La versione americana
Nel discorso alla nazione, attorniato dal suo staff, il presidente Trump dice che nessun americano è stato ferito durante gli attacchi missilistici. Il Pentagono sostiene che l’Iran ha lanciato 16 missili basilistici a corto raggio, almeno 11 dei quali hanno colpito la base aerea al-Asad e uno la base logistica di Erbil, senza causare grandi danni. «Il fatto che abbiamo la più grande potenza militare mondiale non significa che dobbiamo usarla. Noi non vogliamo usarla. La forza americana, militare ed economica, è il miglior deterrente», ha spiegato Trump. «L’Iran sembra voler fare un passo indietro, e questa è una cosa buona per tutte le parti in causa e una cosa molto buona per il mondo», ha detto ancora il presidente annunciando che gli Stati Uniti «imporranno immediatamente nuove sanzioni economiche» contro Teheran, in riposta a quella che ha definito l’«aggressione iraniana», senza specificarne i contenuti.
La versione iraniana
Il Supremo leader iraniano l’Ayatollah Ali Khamenei, a sua volta ha rivolto un discorso alla nazione al grido di «Morte all’America», sostenendo che l’attacco missilistico è stato «uno schiaffo in faccia» agli Stati Uniti che dovrebbero ora «abbandonare la regione». Il ministro degli Esteri Javad Zarif ha detto in un tweet che gli attacchi missilistici «concludono» la risposta di Teheran all’uccisione di Soleimani, che aveva costruito una rete di eserciti amici in Medio Oriente.

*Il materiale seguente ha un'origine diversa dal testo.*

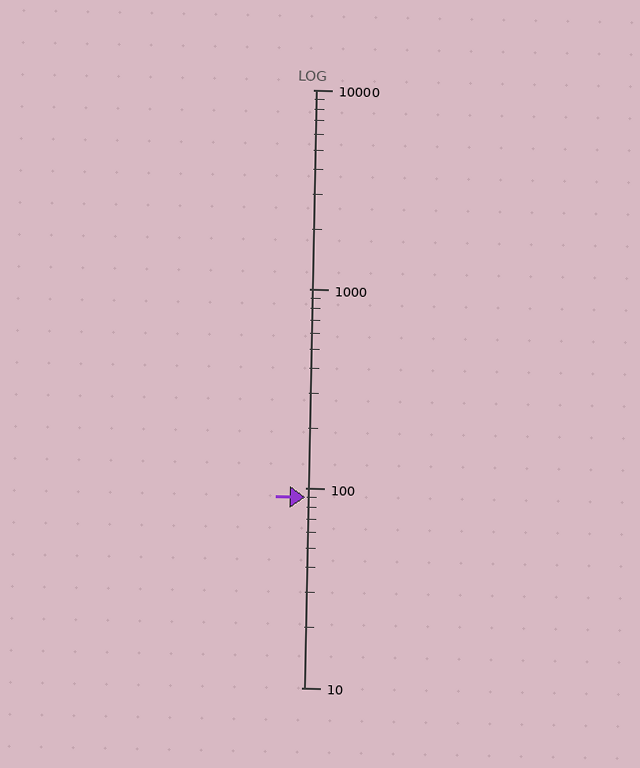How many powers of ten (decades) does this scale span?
The scale spans 3 decades, from 10 to 10000.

Il generale, dopo i tre giorni di lutto nazionale che hanno visto una elevatissima partecipazione popolare, un vero e proprio momento di orgoglio nazionale, è stato sepolto nella città natale di Kerman.
L’invito di al-Sadr alle milizie
Invita le milizie a non intervenire anche l’influente leader sciita iracheno Moqtada al-Sadr, il quale si propone come leader nazionalista rigettando sia l’interferenza americana che quella iraniana in Iraq. «Io chiedo alle fazioni irachene di essere pazienti e di non avviare delle azioni militari», ha detto al-Sadr.

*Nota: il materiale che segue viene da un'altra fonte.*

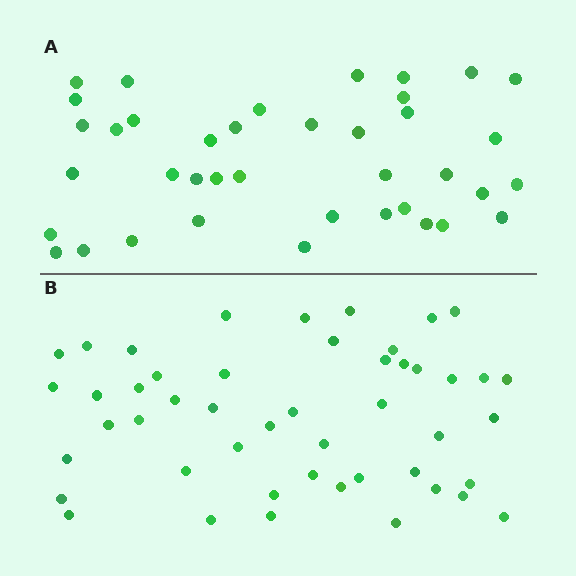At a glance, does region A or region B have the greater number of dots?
Region B (the bottom region) has more dots.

Forze Usa si aspettano attacchi
Anche il vice presidente Mike Pence in un’intervista su Cbs news ha detto che gli Usa hanno ricevuto degli «incoraggianti rapporti di intelligence», secondo i quali «l’Iran ha inviato messaggi alle milizie alleate di non attaccare obiettivi americani». Tuttavia il generale Mark Milley, che presiede le forze armate Usa, ha fatto sapere che i militari si aspettano nuovi attacchi da parte delle milizie vicine a Teheran, in Iraq e in Siria.